After a period of low inflation, U.S. health-care prices began rising rapidly in the mid- '90s, driven by the soaring cost of prescription medicine and the failure of HMOs to deliver on their promise to restrain costs. Not surprisingly, the price hikes had a deeper impact on New York's fragile health-care system.
Small businesses increasingly couldn't afford to offer insurance to their workers, and big businesses that asked workers to pay a portion of their soaring health premiums found some workers simply decided not to opt for coverage.
By the close of 1999, New York had more working people without health insurance than any other state.
At that point, Pataki had another chance at real reform, because the 1996 law was expiring. But he succumbed to another intense lobbying effort by Rivera and the hospitals, who spent $13 million—the most ever on lobbying for a single issue in Albany.
Instead of change, Pataki simply took $9 billion in money from the federal tobacco settlement, including money that many hoped would go to help offset the state's already high health-care costs, and used it instead to further expand the state's health-care spending and to bail out inefficient hospitals that should have been cutting costs.
Meanwhile, individuals and businesses who bought their own insurance got no relief. For instance, the state continued to force anyone who buys private health-care insurance in New York City to pay $350 a year over the cost of the policy to fund medical education and retraining programs for hospital workers.
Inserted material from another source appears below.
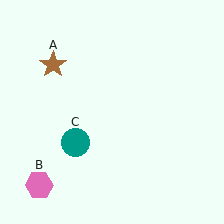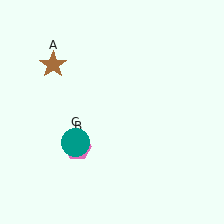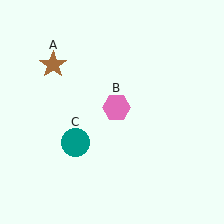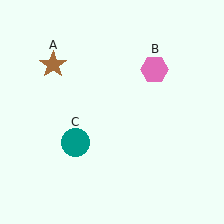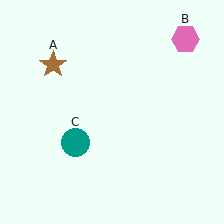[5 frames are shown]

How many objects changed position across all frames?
1 object changed position: pink hexagon (object B).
Continuing this and other surcharges virtually assured that even more working New Yorkers would wind up without health insurance in coming years.
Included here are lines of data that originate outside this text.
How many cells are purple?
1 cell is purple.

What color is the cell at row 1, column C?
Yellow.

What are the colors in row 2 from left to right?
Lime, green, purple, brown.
Feeding the hospitals and Rivera's union with big subsidies didn't solve much, because the money gives the industry no incentive to act more efficiently. Soon, the hospitals and Rivera started complaining that the bailout it wasn't enough. By early 2001, Rivera was already asking for another $150 million for workers salaries. Then, after the post-Sept. 11 economic slowdown, the industry's demands escalated.
The result is the current package, in which the governor is taking money from the conversion of Empire Blue Cross and Blue Shield to a public company—money that was supposed to go to help solve the state's health-care problems—and shoveling it to Rivera.
The deal also adds new costs onto private insurance, this time in the form of a tax on long-term care—but offers no relief to those who are already paying steep surcharges on their insurance premiums.
The ranks of the uninsured are almost certain to continue increasing as a result of the deal. As more people go without insurance, Rivera will demand more money from the state to cover them, portraying himself as their champion and thereby placing ever greater numbers of New Yorkers in ineffective and costly publicly funded health programs.
Meanwhile, the state's hospitals are increasingly becoming wards of the government. In New York City, for instance, more than half of all revenues at private hospitals come from public dollars. Small wonder that the quality of New York's once great health-care system is in decline.
Together, Rivera and Pataki are essentially socializing medicine in New York. As their deals progress, health care is becoming an ever bigger part of the state's budget, crowding out spending on education and other important issues while doing little to solve the true problems of the New York's system.
In short, there is no light at the end of the tunnel that Pataki and Rivera are digging for the Empire State.